Treasury: AML, CTF Efforts Have Been Effective (July 13, 2015)
Efforts to combat money laundering and terrorist financing have succeeded in making life difficult for criminals seeking to engage in those activities, according to a pair of reports from the Treasury Department. The National Money Laundering Risk Assessment (NMLRA) and National Terrorist Financing Risk Assessment (NTFRA) were based on guidance set forth in 2013 by the Financial Action Task Force, the international standard-setting body for AML and CTF standards, of which the U.S. is the founding member. The NTFRA is the first of its kind, while the NMLRA follows a previous report Treasury issued in 2005.

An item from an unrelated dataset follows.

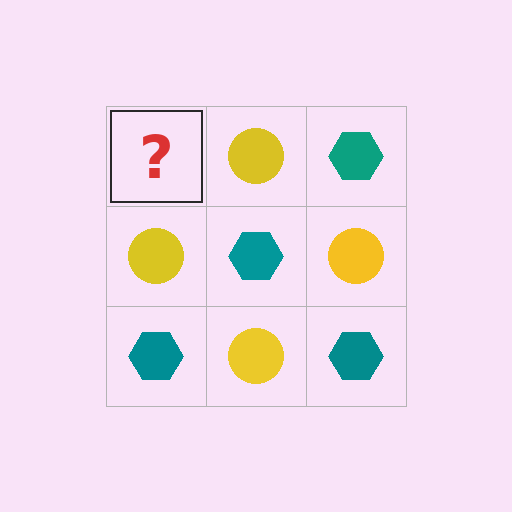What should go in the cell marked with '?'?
The missing cell should contain a teal hexagon.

The NLMRA concluded that the U.S. government has kept pace with innovation in money laundering techniques, forcing criminals attempting to launder money to rely on costly and burdensome methods to mask their identities when opening and managing accounts. Those methods include using cash, conducting smaller transactions below customer identification thresholds and using shell companies. Meanwhile, AML efforts have succeeded in narrowing the vulnerabilities that money launderers seek to exploit using tools, such as targeted financial sanctions, law enforcement investigations and prosecutions, as well as working to enhance international AML standards.

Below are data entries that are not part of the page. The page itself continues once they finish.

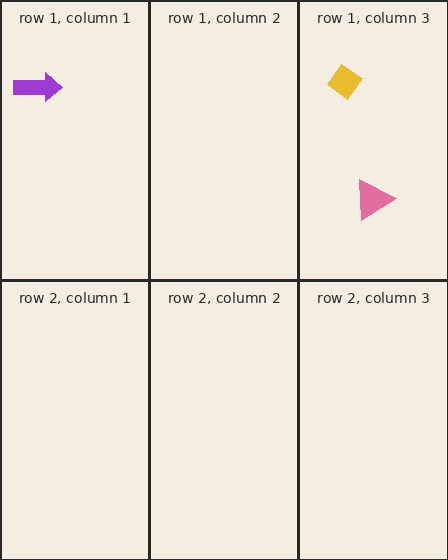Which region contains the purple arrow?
The row 1, column 1 region.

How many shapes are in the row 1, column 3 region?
2.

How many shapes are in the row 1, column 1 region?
1.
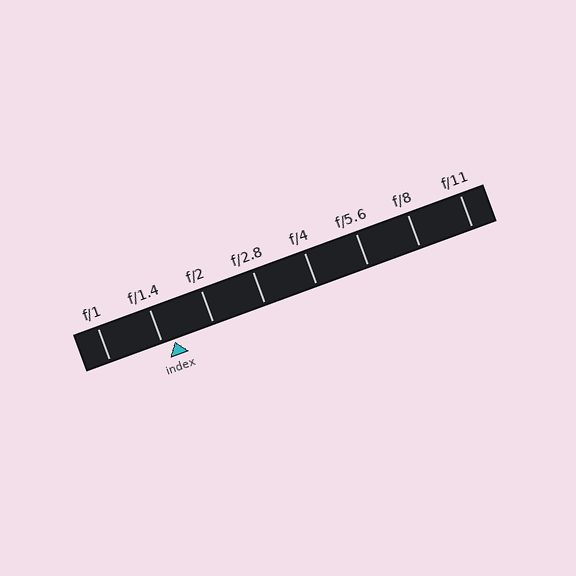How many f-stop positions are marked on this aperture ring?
There are 8 f-stop positions marked.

The U.S. government also has made terrorism financing more difficult, according to the NTFRA. Efforts in that area have “made it substantially more difficult” for terrorist groups to raise and move money through the U.S. financial system since the attacks of Sept. 11, 2001. Since those efforts began, terrorists haven’t been as able to use the banking system to finance illegal activities, instead relying on more expensive and less efficient methods, such as cash smuggling. The risk assessment cautioned, however, that officials must remain vigilant, as the wealth and resources of the U.S. will “continue to make it an attractive target for a wide range of terrorist organizations seeking to fund their activities.”
“Today’s assessments underscore our dedication to better understand and address the risk of illicit finance,” said Adam Szubin, Acting Under Secretary for Terrorism and Financial Intelligence. “This comprehensive review will better inform the U.S. government and our private sector partners about how to further safeguard and strengthen the U.S. economy and national security.”
The review for the assessments was led by the Treasury Department’s Office of Terrorist Financing and Financial Crimes and developed in coordination with offices and bureaus in the Treasury Department, the Department of Justice, the Department of Homeland Security, the Department of State and across the intelligence community and federal regulators.